Los samaritanos son descendientes de gente que, siglos atrás, habían sido deportados de otras partes del Oriente Medio o de Asia, para asentarlos en tierras que  habían pertenecido a Israel. Habían traído sus tradiciones religiosas, las habían  mezclado con las tradiciones de los pobladores israelitas que no habían sido deportados, para llegar a una mezcla de cultos ajenos a la fe estricta de los  judíos en un solo Dios. De esta manera, la samaritana representa a aquella gente  que, si bien es religiosa, está peregrinando de una religión a otra (has tenido cinco  hombres), el sincretismo, los que pasan del cristianismo al budismo, al hinduismo,  a la nueva era, y a toda creencia que se les pueda presentar. Son los “turistas espirituales”, bajo la  “dictadura del relativismo”, como diría Benedicto XVI.

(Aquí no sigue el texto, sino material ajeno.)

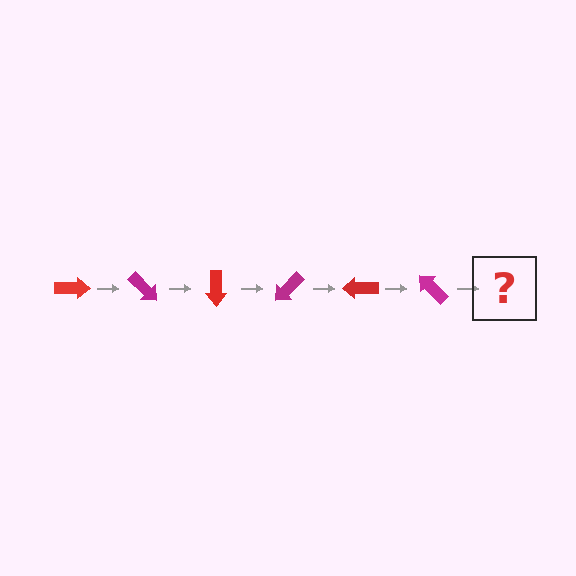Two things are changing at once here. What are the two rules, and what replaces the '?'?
The two rules are that it rotates 45 degrees clockwise each step and the color cycles through red and magenta. The '?' should be a red arrow, rotated 270 degrees clockwise from the start.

Y sigue Jesús hablando: Créeme, mujer... llega la hora, ya ha llegado, en que los  que dan culto auténtico adorarán al Padre en espíritu y en verdad. Porque esos  son los adoradores que busca el Padre. Dios es Espíritu y los que lo adoran deben  hacerlo en espíritu y verdad (Juan 4,21-24). Así le abre el entendimiento, y la lleva  a reconocerlo como Mesías. Al facilitarle Jesús una relación personal con Dios  como Padre, en espíritu y en verdad, termina la búsqueda inquieta de esta mujer, y  ella se convierte en testigo frente a sus paisanos.
Hace años leí en un libro de la nueva era que no necesitábamos testigos, sino maestros. Pero, en los evangelios se nos muestra exactamente lo contrario. La Samaritana representa a la Iglesia, grupo de creyentes, de aquellos que, después de una  larga búsqueda y muchos errores, encontramos nuestro descanso en una relación  profunda con Dios, y nos convertimos en testigos y misioneros.
Texto, ligeramente editado, de mi libro María, Modelo del Creyente.